We can see that compared to default partitioner, forward pass now outputs fewer tensors, and recomputes some operations in the backward pass. Let us try NNC compiler now to perform operator fusions (note that we also have a wrapper function - memory_efficient_fusion which internally uses min_cut_rematerialization_partition and Torchscript compiler to achieve the same effect as following code).

# Lets set up the partitioner and NNC compiler.
aot_recompute_nnc_fn = aot_function(fn, fw_compiler=ts_compile, bw_compiler=ts_compile, partition_fn=min_cut_rematerialization_partition)

# Correctness checking.
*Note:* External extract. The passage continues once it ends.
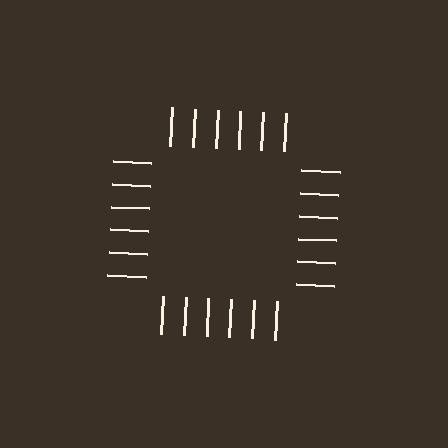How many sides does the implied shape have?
4 sides — the line-ends trace a square.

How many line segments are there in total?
24 — 6 along each of the 4 edges.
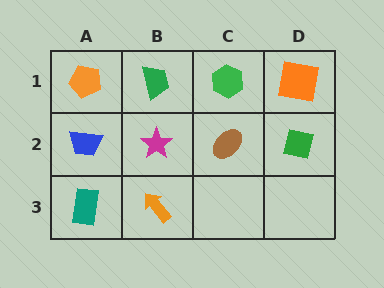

Lets clone the input so that we can check grads.
cloned_inputs = [x.clone().detach().requires_grad_(True) for x in (a, b, c, d)]
cloned_a, cloned_b, cloned_c, cloned_d = cloned_inputs

res = aot_recompute_nnc_fn(*cloned_inputs)
loss = res.sum()
loss.backward()
assert torch.allclose(ref, res)
assert torch.allclose(a.grad, cloned_a.grad)
assert torch.allclose(b.grad, cloned_b.grad)
assert torch.allclose(c.grad, cloned_c.grad)
assert torch.allclose(d.grad, cloned_d.grad)

Finally, lets benchmark the different functions

bench(fn, large_inputs, "Eager")
bench(aot_nnc_fn, large_inputs, "AOT")
bench(aot_recompute_nnc_fn, large_inputs, "AOT_Recomp")
Eager, Fwd = 740.7676504226401 us, Bwd = 1560.5240693548694 us
AOT, Fwd = 713.8530415249988 us, Bwd = 909.1200679540634 us
AOT_Recomp, Fwd = 712.2249767417088 us, Bwd = 791.4606417762116 us

We observe that both forward and backward latency improve over the default partitioner (and a lot better than eager). Fewer outputs in the forward pass and fewer inputs in the backward pass, along with fusion, allows better memory bandwidth utilization leading to further speedups.

Actual Usage

For actual usage on CUDA devices, we’ve wrapped AOTAutograd in a convenient wrapper - memory_efficient_fusion. Use this for fusion on GPU!